I then slowly started to ask myself , what type of woman can have the experiences i have written down. What is her brand? what are her values? How does she communicate her values in the professional and personal spaces? Will have faith be shaken if she thinks life is passing her by, and resort to settling?
This lead me to start analysing my behaviour patterns and my mindset
Analyse the behaviour and the mindset
Is your behaviour just a reactive response to what you see around you? Are you just mirroring what other people are doing . If so, that shows that you are not clear on your values are or maybe you are afraid what people are going to judge you or maybe both. How you do one thing is usually how you do everything. If there is a repetitive pattern, then you have to ask yourself the hard questions of how you are contributing to the situation. Someone said “doing nothing is also a response” . So you allow certain behaviours to continue.
I suggest getting clear of the life you want to experience. If time was not an issue, what would you like to be or have? Then you slowly realise that you are getting into becoming your own valentine before anyone else.
There will be resistance , especially from your own mind. Let’s take this to the good book- in Exodus 14 the Israelites were telling Moses that they didn’t leave Egypt (the land where they were slaves) to suffer. “Just takes us back” they said. And God then said “Tell them to move on ! (God coming with a Savage response !!!) .
It is the hardest thing to change your mindset and behaviour. You are hoping this will take you where you want to go but you are not sure so are tempted to settle.

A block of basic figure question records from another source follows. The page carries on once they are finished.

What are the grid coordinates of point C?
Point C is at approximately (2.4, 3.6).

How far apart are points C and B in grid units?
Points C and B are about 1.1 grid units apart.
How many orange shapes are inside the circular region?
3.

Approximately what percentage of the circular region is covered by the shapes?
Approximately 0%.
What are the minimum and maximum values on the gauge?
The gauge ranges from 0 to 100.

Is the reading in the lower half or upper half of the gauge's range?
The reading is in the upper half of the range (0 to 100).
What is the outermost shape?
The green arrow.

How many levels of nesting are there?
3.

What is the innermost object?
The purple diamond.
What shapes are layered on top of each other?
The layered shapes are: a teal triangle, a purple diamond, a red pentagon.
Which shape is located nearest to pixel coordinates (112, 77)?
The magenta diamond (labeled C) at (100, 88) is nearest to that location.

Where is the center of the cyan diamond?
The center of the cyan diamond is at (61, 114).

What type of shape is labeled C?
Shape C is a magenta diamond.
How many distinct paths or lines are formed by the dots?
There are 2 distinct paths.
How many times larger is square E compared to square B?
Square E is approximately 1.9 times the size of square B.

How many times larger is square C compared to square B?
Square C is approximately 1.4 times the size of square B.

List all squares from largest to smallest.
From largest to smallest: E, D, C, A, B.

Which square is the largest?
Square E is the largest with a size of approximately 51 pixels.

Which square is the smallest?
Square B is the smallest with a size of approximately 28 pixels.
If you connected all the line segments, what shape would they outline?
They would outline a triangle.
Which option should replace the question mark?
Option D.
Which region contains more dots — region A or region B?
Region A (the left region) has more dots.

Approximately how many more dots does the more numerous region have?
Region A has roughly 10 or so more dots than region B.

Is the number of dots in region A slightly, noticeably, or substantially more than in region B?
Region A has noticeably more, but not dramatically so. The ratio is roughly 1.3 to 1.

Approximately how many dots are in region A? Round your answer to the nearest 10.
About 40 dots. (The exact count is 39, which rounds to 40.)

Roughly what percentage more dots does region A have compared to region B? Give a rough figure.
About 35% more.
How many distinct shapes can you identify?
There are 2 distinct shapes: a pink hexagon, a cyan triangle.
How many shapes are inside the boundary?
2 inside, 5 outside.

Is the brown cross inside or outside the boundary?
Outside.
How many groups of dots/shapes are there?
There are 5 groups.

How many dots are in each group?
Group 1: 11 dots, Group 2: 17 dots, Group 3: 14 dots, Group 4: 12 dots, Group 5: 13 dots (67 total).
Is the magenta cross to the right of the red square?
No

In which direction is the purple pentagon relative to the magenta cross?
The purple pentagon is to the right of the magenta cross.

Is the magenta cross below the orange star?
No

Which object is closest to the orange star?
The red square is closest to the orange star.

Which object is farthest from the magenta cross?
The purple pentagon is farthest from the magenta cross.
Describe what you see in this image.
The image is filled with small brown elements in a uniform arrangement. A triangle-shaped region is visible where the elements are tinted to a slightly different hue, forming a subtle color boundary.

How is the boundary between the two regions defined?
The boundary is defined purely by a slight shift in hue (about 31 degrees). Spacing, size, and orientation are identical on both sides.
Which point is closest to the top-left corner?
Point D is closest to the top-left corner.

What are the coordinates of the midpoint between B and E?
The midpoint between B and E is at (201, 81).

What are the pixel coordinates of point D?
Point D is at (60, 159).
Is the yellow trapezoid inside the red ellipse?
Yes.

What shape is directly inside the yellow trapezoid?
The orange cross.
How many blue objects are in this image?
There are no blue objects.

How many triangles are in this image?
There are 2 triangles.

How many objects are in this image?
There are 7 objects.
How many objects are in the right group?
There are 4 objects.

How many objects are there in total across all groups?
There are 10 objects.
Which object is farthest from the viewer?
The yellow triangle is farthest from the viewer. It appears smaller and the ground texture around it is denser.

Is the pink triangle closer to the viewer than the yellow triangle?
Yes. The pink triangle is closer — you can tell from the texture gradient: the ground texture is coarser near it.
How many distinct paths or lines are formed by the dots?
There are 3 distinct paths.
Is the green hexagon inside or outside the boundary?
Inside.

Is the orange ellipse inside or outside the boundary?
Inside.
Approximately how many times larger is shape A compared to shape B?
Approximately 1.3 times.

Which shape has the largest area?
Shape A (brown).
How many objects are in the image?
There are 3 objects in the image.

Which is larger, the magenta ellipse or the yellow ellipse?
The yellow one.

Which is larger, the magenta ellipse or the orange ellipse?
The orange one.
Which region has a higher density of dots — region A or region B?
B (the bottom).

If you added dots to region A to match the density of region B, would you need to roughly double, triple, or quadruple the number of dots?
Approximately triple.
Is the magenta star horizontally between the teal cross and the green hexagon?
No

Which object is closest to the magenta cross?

“Stay sober, stay alert! Your enemy, the Adversary, stalks about like a roaring lion looking for someone to devour”.
Make this make sense
Reaching the relationship goal usually requires transformation of your self and not trying to transform other people. This is both friendships, business relationships and romantic relationships. How you see yourself some how gets picked up by others without you realising it. So again, realise who you are, what you want to attract and how you can radiate that. It’s the same way you can see a bottle of coca cola with just the colours and not the logo or name, and you will still immediately recognise that its coca cola and you may feel thirsty too. See where am going with this? Move by faith even if you are scared you might not reach your goal. In the process you are transforming your mind , body and spirit and thats a good thing.
Linking this to career development , you might find that through this transformation, you will start to think about career development and not waiting to get picked.
So the valentine gift is the gift of love you give to you before you can become a gift to someone else.